La surpopulation carcérale, fléau national, puisque les records tombent de mois en mois. 79 631 détenus au 1° octobre, il est fort à parier que la barre des 80 000 détenus sera franchie à la fin du mois. À la Maison d’Arrêt des hommes, le nombre de matelas au sol ne descend plus, le quartier arrivant ne correspond plus à sa fonction puisqu’il sert d’hébergement. À la Maison d’Arrêt des femmes, on peut comptabiliser une quinzaine de matelas au sol. Si nous sommes impuissants face au taux d’incarcérations, vous Madame la Directrice, vous pouvez gérer le nombre de MOS.

« Le CP de PERPIGNAN n’est pas le terminus pour les MOS. »

FO Justice CP Perpignan vous demande de bien veiller à faire des échanges :

« Une arrivée = Un départ. »

Dans ce contexte, il est très difficile, voire impossible de combattre les nuisibles que sont les punaises de lit. Que ce soit au CD ou en MAH, les punaises ont élu domicile. Depuis l’arrivée des punaises dans nos détentions, c’est un miracle qu’aucun personnel n’en ait pas ramené chez luipour infecter son foyer. Les employés de la société qui installent les douches en cellules de la maison d’arrêt ont même été piqués, ce qui a engendré un retard dans le suivi des travaux.

Et que dire de la vétusté de notre établissement ? Pour ne citer que ce qui nous crève les yeux tous les jours dès que l’on pénètre dans l’établissement, la grille G1 reste ouverte depuis des mois. La sécurité de l’établissement et des personnels est amoindrie.

Sur le plan RH : Depuis 2023, les départs en retraite de personnel de surveillance s’accélèrent, 8 en 2023 ; 15 en 2024 et pour l’instant 6 en 2025 inscrits à ce jour. La liste n’est pas exhaustive au vu de la moyenne d’âge croissante du personnel de surveillance.

Le nombre d’agents affectés fond comme neige au soleil. 183 à l’instant où j’écris ces lignes, soit un déficit de 23 agents. Les 14 agents annoncés pour la prochaine arrivée de mutation au 1° juillet prochain feront l’effet d’une goutte d’eau dans l’océan. Ces difficultés RH engendrent un nombre exponentiel d’heures supplémentaires et donc de la fatigue et un risque de burn-out.

Et pourtant, ce n’est pas faute d’avoir alerté à plusieurs reprises l’administration de la situation particulière du CP de PERPIGNAN. Mais il faut croire que l’anticipation n’est pas le savoir-faire de l’administration.

Pour FO Justice CP Perpignan, ce n’est pas entendable que l’effectif du personnel soit à la baisse et qu’en parallèle l’effectif des détenus augmente.

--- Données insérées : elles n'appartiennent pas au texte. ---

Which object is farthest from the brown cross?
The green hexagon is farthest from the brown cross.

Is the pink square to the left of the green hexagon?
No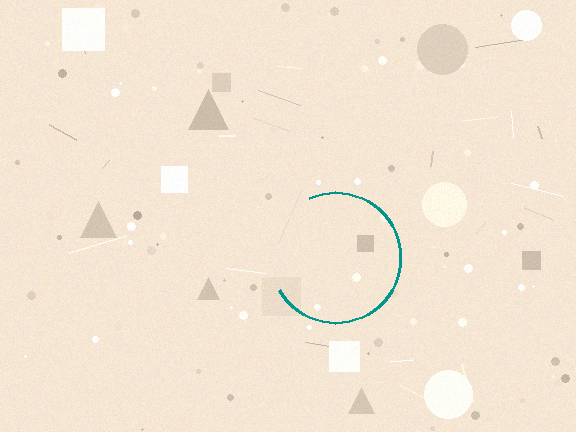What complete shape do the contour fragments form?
The contour fragments form a circle.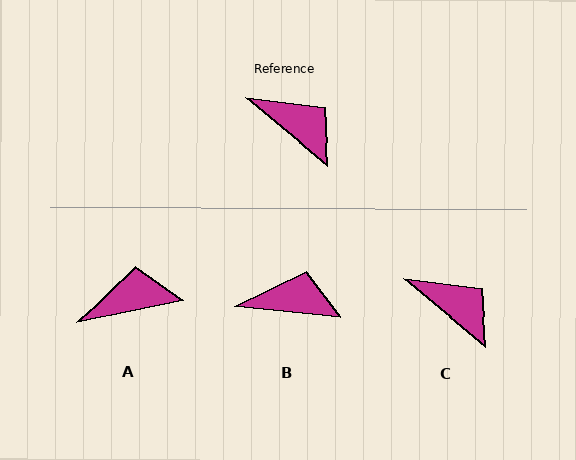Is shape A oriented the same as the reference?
No, it is off by about 51 degrees.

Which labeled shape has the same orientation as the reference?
C.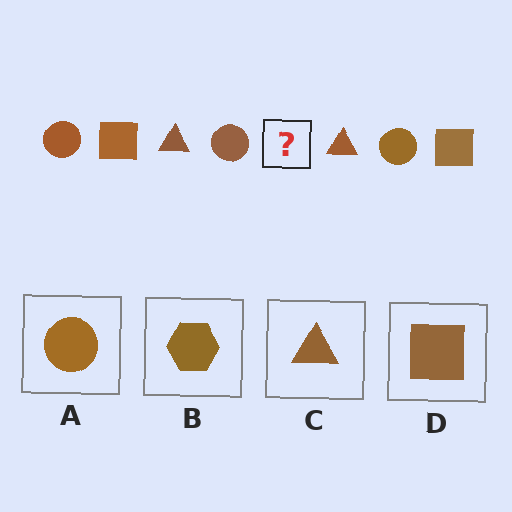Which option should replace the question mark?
Option D.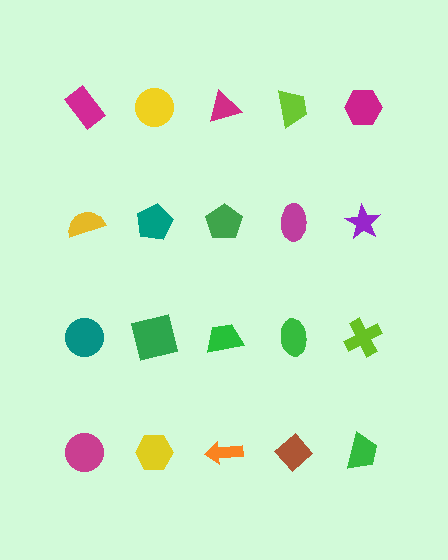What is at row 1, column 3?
A magenta triangle.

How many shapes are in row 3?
5 shapes.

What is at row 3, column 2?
A green square.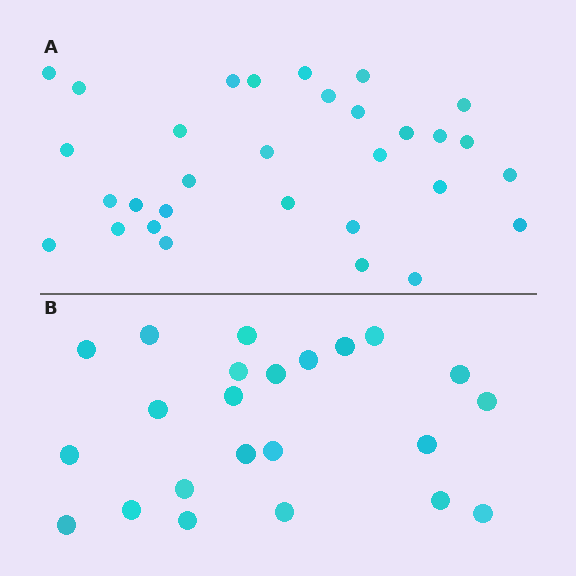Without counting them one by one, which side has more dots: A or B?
Region A (the top region) has more dots.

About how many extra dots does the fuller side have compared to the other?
Region A has roughly 8 or so more dots than region B.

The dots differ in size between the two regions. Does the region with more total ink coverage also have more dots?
No. Region B has more total ink coverage because its dots are larger, but region A actually contains more individual dots. Total area can be misleading — the number of items is what matters here.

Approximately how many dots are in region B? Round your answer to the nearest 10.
About 20 dots. (The exact count is 23, which rounds to 20.)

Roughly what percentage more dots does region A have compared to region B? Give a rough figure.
About 35% more.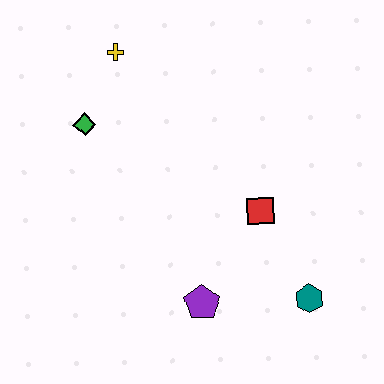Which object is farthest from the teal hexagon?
The yellow cross is farthest from the teal hexagon.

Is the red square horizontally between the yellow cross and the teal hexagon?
Yes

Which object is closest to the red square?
The teal hexagon is closest to the red square.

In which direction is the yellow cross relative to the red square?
The yellow cross is above the red square.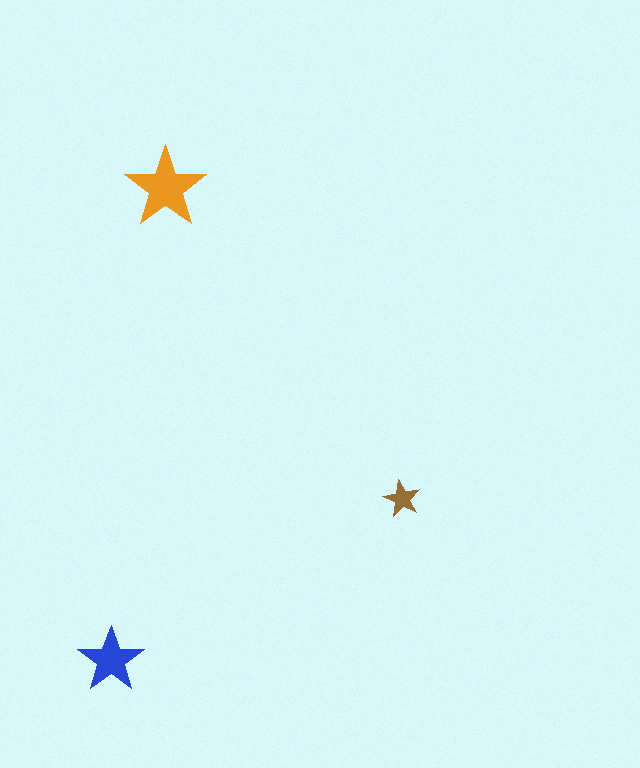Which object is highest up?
The orange star is topmost.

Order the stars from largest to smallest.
the orange one, the blue one, the brown one.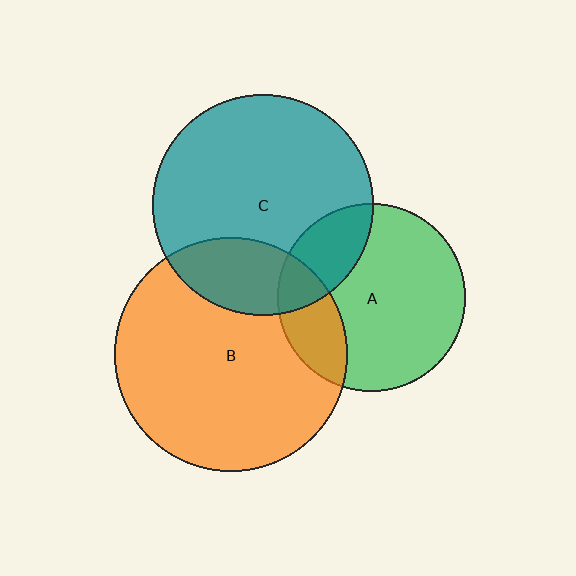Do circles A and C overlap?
Yes.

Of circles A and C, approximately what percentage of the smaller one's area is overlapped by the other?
Approximately 20%.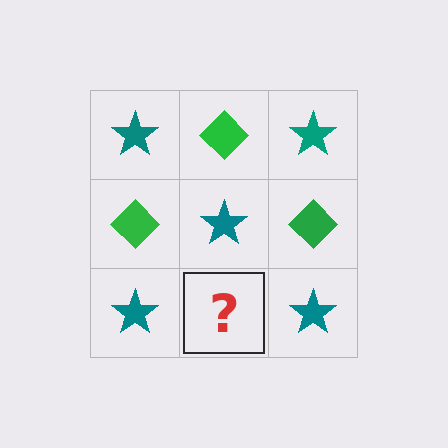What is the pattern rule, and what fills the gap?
The rule is that it alternates teal star and green diamond in a checkerboard pattern. The gap should be filled with a green diamond.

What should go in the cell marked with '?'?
The missing cell should contain a green diamond.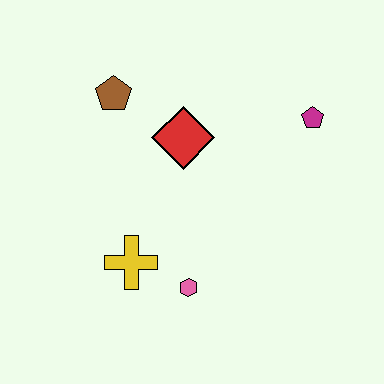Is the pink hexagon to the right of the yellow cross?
Yes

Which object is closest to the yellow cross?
The pink hexagon is closest to the yellow cross.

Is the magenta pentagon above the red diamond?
Yes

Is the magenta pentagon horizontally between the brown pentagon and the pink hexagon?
No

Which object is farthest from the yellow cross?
The magenta pentagon is farthest from the yellow cross.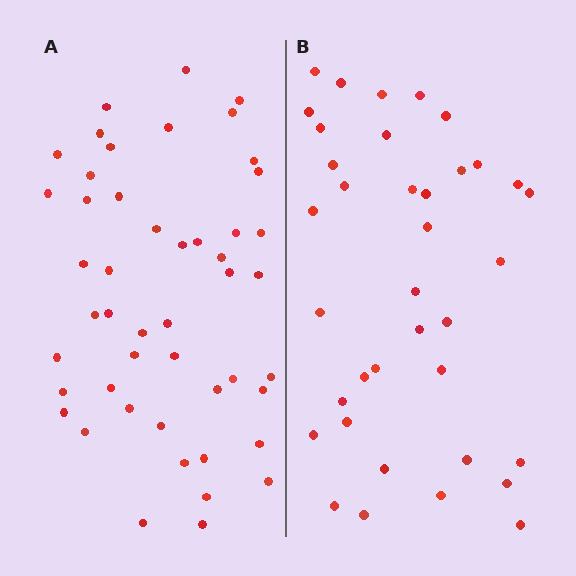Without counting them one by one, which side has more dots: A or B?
Region A (the left region) has more dots.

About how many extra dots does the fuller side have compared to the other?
Region A has roughly 12 or so more dots than region B.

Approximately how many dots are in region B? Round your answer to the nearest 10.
About 40 dots. (The exact count is 37, which rounds to 40.)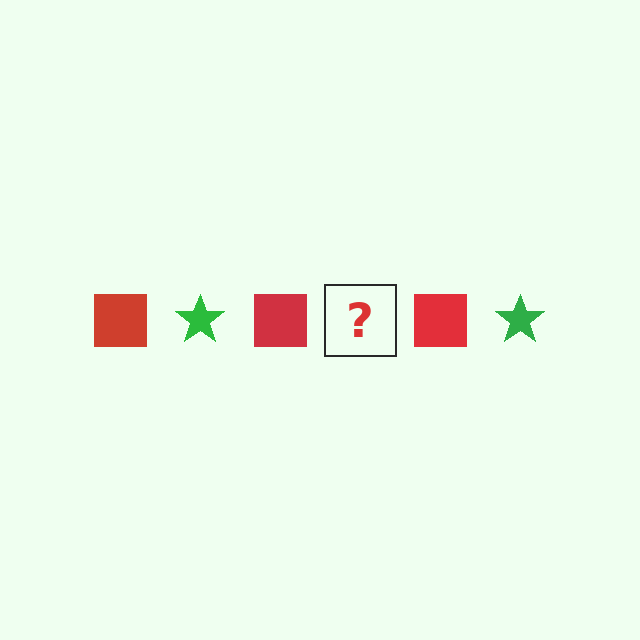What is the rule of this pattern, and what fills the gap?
The rule is that the pattern alternates between red square and green star. The gap should be filled with a green star.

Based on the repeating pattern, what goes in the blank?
The blank should be a green star.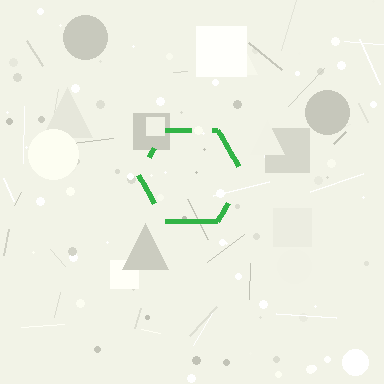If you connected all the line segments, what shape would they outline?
They would outline a hexagon.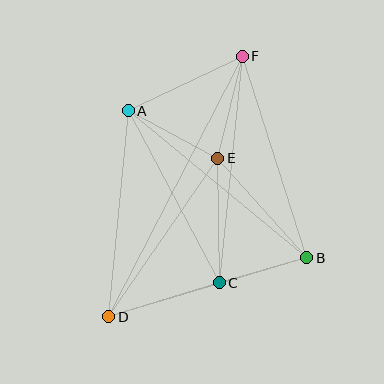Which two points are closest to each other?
Points B and C are closest to each other.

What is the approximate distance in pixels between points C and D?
The distance between C and D is approximately 115 pixels.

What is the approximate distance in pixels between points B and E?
The distance between B and E is approximately 133 pixels.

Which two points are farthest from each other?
Points D and F are farthest from each other.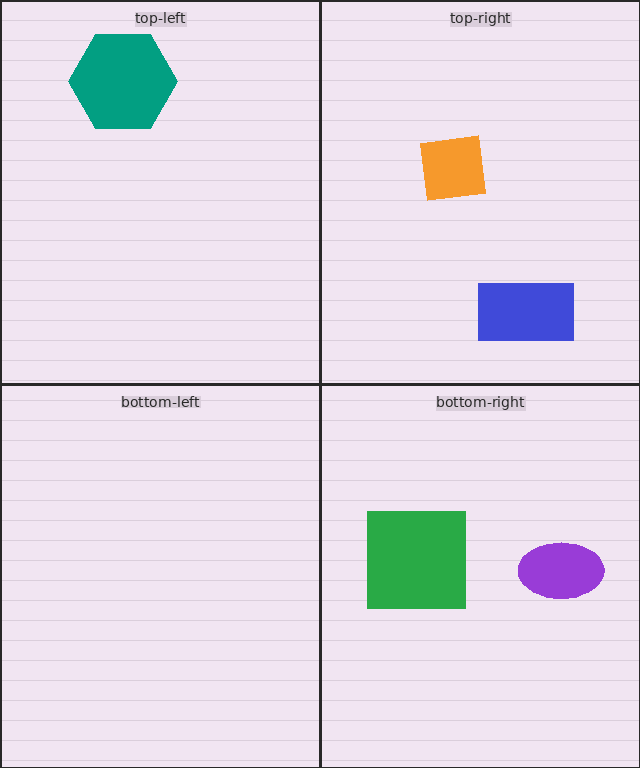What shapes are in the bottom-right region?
The purple ellipse, the green square.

FO Justice CP Perpignan s’inquiète de l’évolution de cette situation qui risque probablement de s’aggraver dans le temps et s’interroge sur les modalités de fonctionnement de l’établissement.

FO Justice CP Perpignan vous demande de réagir et d’alerter l’administration pénitentiaire de la situation catastrophique du CP de Perpignan afin d’obtenir le complément d’affectations manquant à l’organigramme de référence.